One time I was traveling and I was at a bus stop in Kyoto, and the lady in front of me turned around and started talking to me. At first she said one short sentence, so I smiled. But then she continued on, and I smiled and nodded. And the longer she talked, the more I felt it would be inappropriate to tell her I understood nothing at all. So I carried on, and while she talked, I made sure to smile and nod at what I thought were the right moments. That was our conversation. I didn't understand a word that she said, but there was an exchange nonetheless.
The focus of the month is "Someone to Talk to". Though we know the importance of words in communicating, it is not just words that make the conversation. It is also our presence, the attention that we pay, and our feedback that make other people feel heard. As yoga asana practitioners, we are very well aware of the importance of one's presence. How other people practice inadvertently affects us, and us them.
Often in a yoga class, we come into the gesture of namaskar in which we bring our palms to touch in front of our chest. This is a symbol of the union of opposites, and it can be a good reminder that none of us are really separate. This very gesture, this basic intention, can then be the foundation of our practice-- to speak to the other even without words, to acknowledge their presence and appreciate them, to see the world not as a world of strangers but as a world of connected beings.

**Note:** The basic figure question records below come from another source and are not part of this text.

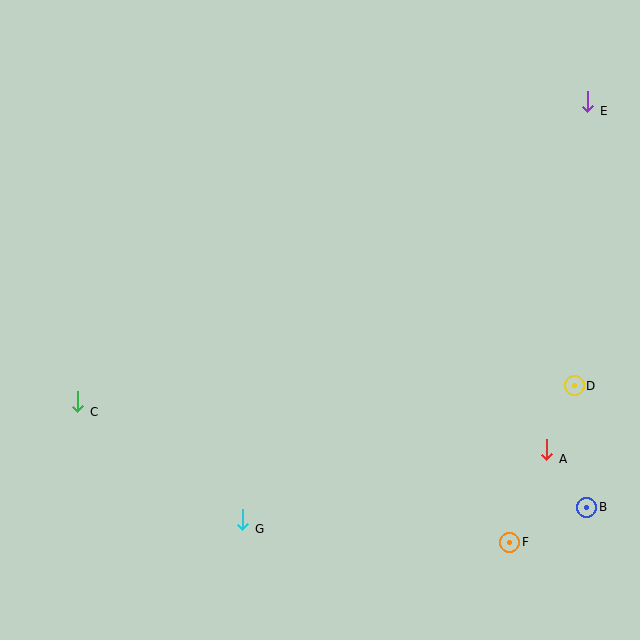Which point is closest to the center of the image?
Point G at (243, 529) is closest to the center.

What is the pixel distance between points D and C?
The distance between D and C is 497 pixels.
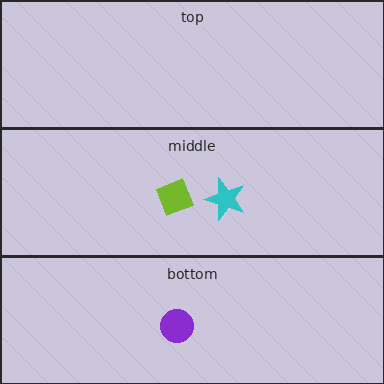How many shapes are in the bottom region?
1.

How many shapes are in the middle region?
2.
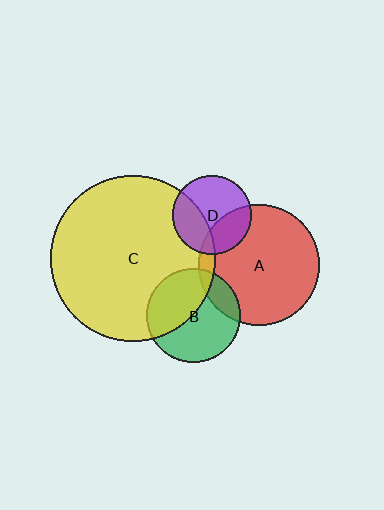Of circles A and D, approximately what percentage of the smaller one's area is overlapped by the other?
Approximately 30%.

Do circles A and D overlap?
Yes.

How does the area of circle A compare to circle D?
Approximately 2.3 times.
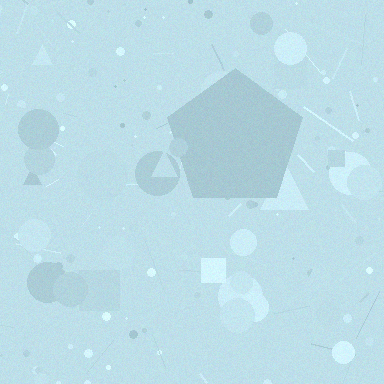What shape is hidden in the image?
A pentagon is hidden in the image.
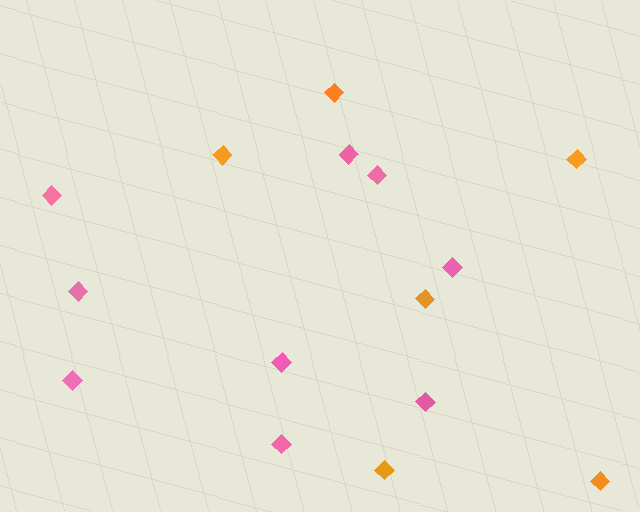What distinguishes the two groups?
There are 2 groups: one group of pink diamonds (9) and one group of orange diamonds (6).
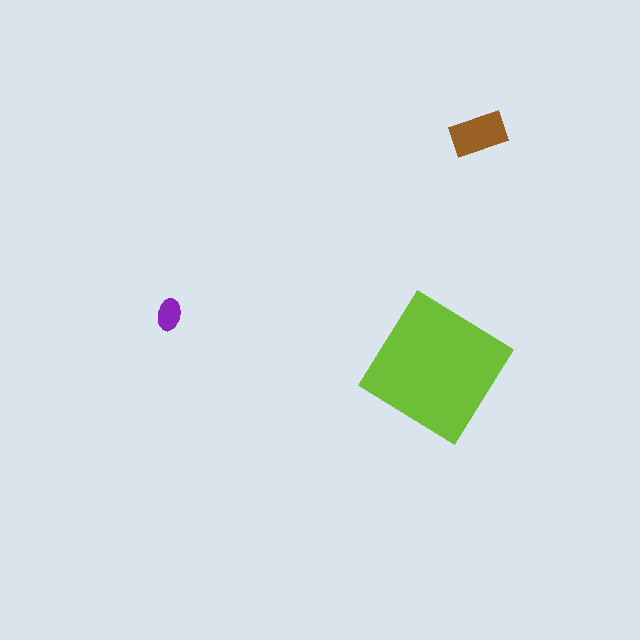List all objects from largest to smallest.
The lime diamond, the brown rectangle, the purple ellipse.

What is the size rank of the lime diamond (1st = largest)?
1st.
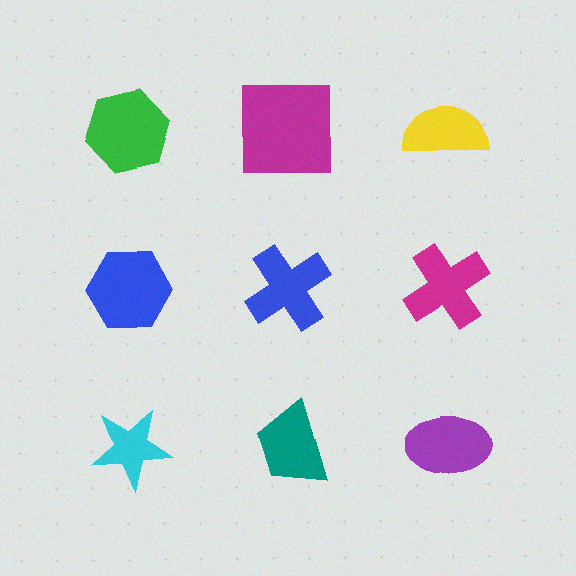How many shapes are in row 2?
3 shapes.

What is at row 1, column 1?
A green hexagon.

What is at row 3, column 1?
A cyan star.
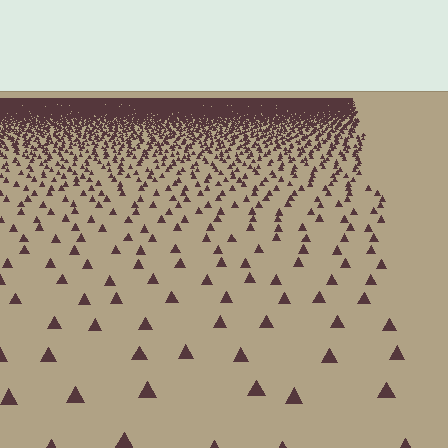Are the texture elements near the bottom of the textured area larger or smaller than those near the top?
Larger. Near the bottom, elements are closer to the viewer and appear at a bigger on-screen size.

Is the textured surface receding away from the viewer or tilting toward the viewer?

At the end of the day, it is not so much the words but the connection, the feeling that we are not alone in the world, that makes us feel we are part of each other. Whether we are riding a bus to work or traveling in a foreign country, speaking to the guard in our building or the toddler at the park, that "conversation" can be made simply by seeing the other as present, and we give what we can and what we have, and we talk to each other in the language of mutual acceptance.